Build from source 100x slower than prod
#1
Hello! I am trying to add a new kernel module to hashcat. I have finished development of the module and the algorithm works, but I am seeing some serious performance issues when I build from source, even with the normal benchmarks not related to my module.

When running the source built hashcat in benchmark mode with this command:
./hashcat -m 8900 -b -w4
I get about 1000 H/s. However, when I run it on the production executable, I get 1100 kH/s on the same device.

Is there a build flag or something I am missing to optimize performance on the build? I took a look at the Travis config but it looks like it is also just calling make.

Any help would be appreciated!
Reply
#2
there were some major improvements to scrypt in latest developerment version. make sure to clone latest github master and add your scrypt based algorithm to hashcat.hctune and read the text about scrypt inside that file.
Reply
#3
I just rebased onto master, re-built, and still getting about 1100 H/s with scrypt vs. 1100 kH/s from the executable from the website (with no changes to the scrypt implementation, just using that as a benchmark for my own algorithm). So marginally faster but still, build is very very slow compared to the production version, with zero changes to the algorithm.
Reply
#4
What scrypt settings are you running and what hardware are you running it on?
Reply
#5
No custom scrypt settings, so just pulling straight from master, building, running in benchmark mode with -m 8900, and the comparing to the executable from the site with the same args. Tried on a 2080ti Super.
Reply
#6
Try not setting -w 4 and see what happens.
Reply
#7
Unfortunately same result - is there no difference in the executable build when it is built for deployment?
Reply
#8
Can you post the output from both versions? Nothing that has changed in the git version should have caused such a significant slowdown for you. If you want a version built from the latest github you can grab binaries from hashcat.net/beta/ and test with those instead of building yourself.
Reply
#9
Apologies on the delay here, but here are the two outputs:

First, from the website:
Code:
hashcat (v6.1.1) starting in benchmark mode...

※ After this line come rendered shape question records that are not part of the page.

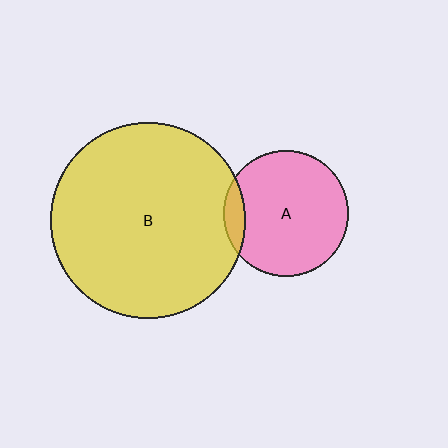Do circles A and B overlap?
Yes.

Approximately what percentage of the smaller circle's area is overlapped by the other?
Approximately 10%.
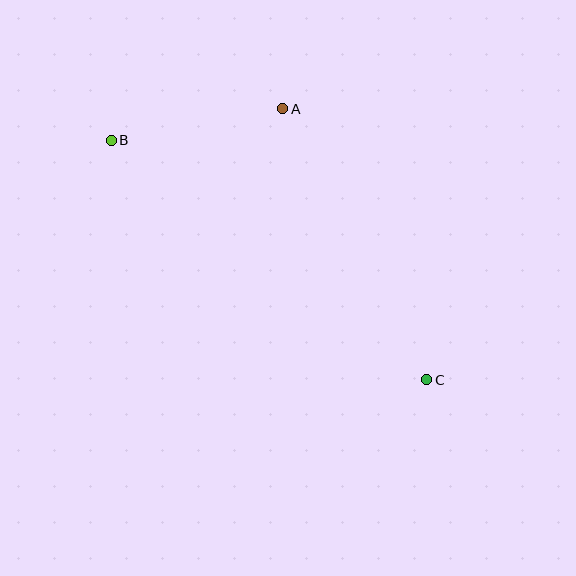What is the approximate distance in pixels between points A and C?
The distance between A and C is approximately 307 pixels.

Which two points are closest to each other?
Points A and B are closest to each other.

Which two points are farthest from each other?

Benchmarking uses hand-optimized kernel code by default.
You can use it in your cracking session by setting the -O option.
Note: Using optimized kernel code limits the maximum supported password length.
To disable the optimized kernel code in benchmark mode, use the -w option.

Kernel /usr/local/share/hashcat/OpenCL/m08900-optimized.cl:
Optimized kernel requested but not needed - falling back to pure kernel

CUDA API (CUDA 11.2)
====================
* Device #1: GeForce RTX 2080 Ti, 10862/11019 MB, 68MCU

OpenCL API (OpenCL 1.2 CUDA 11.2.109) - Platform #1 [NVIDIA Corporation]
========================================================================
* Device #2: GeForce RTX 2080 Ti, skipped

Benchmark relevant options:
===========================
* --optimized-kernel-enable

Hashmode: 8900 - scrypt (Iterations: 1)

Speed.#1.........:  709.5 kH/s (24.24ms) @ Accel:16 Loops:1 Thr:16 Vec:1

Started: Sun Apr 25 21:56:35 2021
Stopped: Sun Apr 25 21:56:42 2021

Second, from building from source:
Code:
hashcat (v6.1.1-248-g62fc3601b) starting in benchmark mode...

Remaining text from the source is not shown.